Roma, 11 dicembre 2025 – Giorgio Morandi torna a far parlare di sé nella capitale con una grande mostra, mentre la Sardegna apre le sue porte alle opere di Maria Lai e a un ciclo prezioso di incisioni firmate da Albrecht Dürer. Tre mostre, tre città diverse, ma un solo filo conduttore: riportare sotto i riflettori alcuni dei nomi che hanno segnato la storia dell’arte, tra poesia quotidiana, ricerca spirituale e tecniche raffinate.
A Roma, la mostra su Giorgio Morandi ha aperto questa settimana al Palazzo delle Esposizioni in via Nazionale e sarà visitabile fino a marzo prossimo. Sono più di ottanta le opere esposte: oli, disegni e acqueforti che raccontano nature morte, bottiglie e paesaggi intimi come solo il maestro bolognese sapeva fare. Fin dall’ingresso si entra nel suo mondo rarefatto: luci soffuse, pareti color crema, l’essenziale che basta.
“Morandi ci insegna concentrazione e pazienza”, spiega Laura Cherubini, curatrice della mostra. “Qui si sente il tempo lento dello studio, la ripetizione che diventa meditazione”. Alcune opere arrivano direttamente dal Museo Morandi di Bologna, altre da collezioni private – e i cartellini raccontano il viaggio di queste tele prima del ritorno insieme. Chi passeggia tra le sale lo fa in silenzio, quasi senza accorgersene. C’è chi prende appunti, chi si ferma davanti ai famosi vasi disposti su tavolini di legno, riconoscibili a distanza per i toni pastello.
Non mancano i primi commenti: “Mi colpisce la pace che trasmette – racconta Francesca, una signora sui sessant’anni venuta da Monteverde – sembra quasi di sentire il rumore dei pennelli sulla tela”. La mostra è aperta tutti i giorni dalle 10 alle 20. Il biglietto costa 15 euro.
A più di 500 chilometri da Roma, nell’entroterra sardo di Ulassai, torna protagonista Maria Lai con un allestimento nuovo nel museo dedicato a lei.
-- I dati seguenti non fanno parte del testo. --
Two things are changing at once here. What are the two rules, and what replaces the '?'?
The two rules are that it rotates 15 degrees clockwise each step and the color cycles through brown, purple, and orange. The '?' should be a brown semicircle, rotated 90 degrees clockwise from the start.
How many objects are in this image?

Al Museo Stazione dell’Arte, inaugurato pochi giorni fa, si possono vedere tessiture, libri d’artista e installazioni che dialogano con il paesaggio aspro della Barbagia.
“Abbiamo voluto raccontare il legame tra arte e comunità”, spiega Giovanni Maria Puddu, direttore del museo. “Lai qui ha lasciato un segno indelebile: non solo nelle opere ma nella memoria collettiva”. Gli orari sono diversi da quelli cittadini: apertura alle 10 del mattino e chiusura alle 17. Spesso le visite sono guidate da giovani del paese che mescolano aneddoti personali a dettagli sulle opere.
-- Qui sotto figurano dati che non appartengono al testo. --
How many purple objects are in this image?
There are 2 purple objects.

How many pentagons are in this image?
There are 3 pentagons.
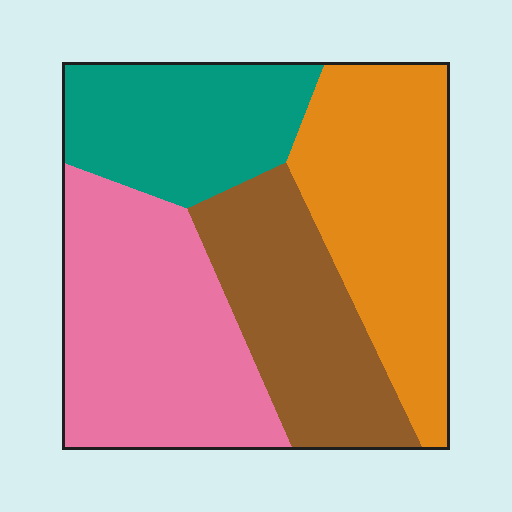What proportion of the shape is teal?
Teal takes up less than a quarter of the shape.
Una sala è dedicata alla celebre performance “Legarsi alla montagna” del 1981: il nastro azzurro ritorna in foto e video d’archivio, mentre alcuni telai raccolgono frammenti di fili colorati e scritte in sardo e italiano. Qui si fermano soprattutto le scolaresche. “La mia maestra ci faceva cucire le lettere”, confida una ragazza in fila. L’ingresso costa 7 euro; ridotto a 5 per gli under 18.
Ultima tappa sempre a Ulassai: al museo civico è aperta fino a fine gennaio la mostra “Dürer e il segno della fede”. Esposte ci sono ventidue incisioni originali di Albrecht Dürer, provenienti dalla raccolta Giacometti e dalla Galleria Estense di Modena, che raccontano il percorso interiore dell’artista tedesco.
Le teche custodiscono fogli piccoli ma ricchissimi di dettagli. La “Melencolia I”, “San Girolamo nello studio”, la “Grande Passione”: i visitatori si avvicinano per cogliere ogni linea incisa e cercare nelle ombre le storie antiche. Il biglietto cumulativo con la mostra di Lai costa 10 euro. Le visite guidate partono alle 11:30 e alle 15:00.
“Queste opere portano la spiritualità del Nord Europa qui in Sardegna”, riflette una guida locale. “Sono immagini vive ancora oggi; basta saperle guardare”. Il paese – poco più di tremila abitanti – vive l’arrivo della mostra come un’occasione speciale: nei bar e in piazza non si parla d’altro.
Morandi a Roma, Lai e Dürer a Ulassai: tre appuntamenti che mettono in dialogo mondi lontani, dal cuore della capitale fino al centro più interno della Sardegna. Forse è proprio in questo scambio fatto di silenzi ed emozioni che l’arte continua a raccontare la sua storia.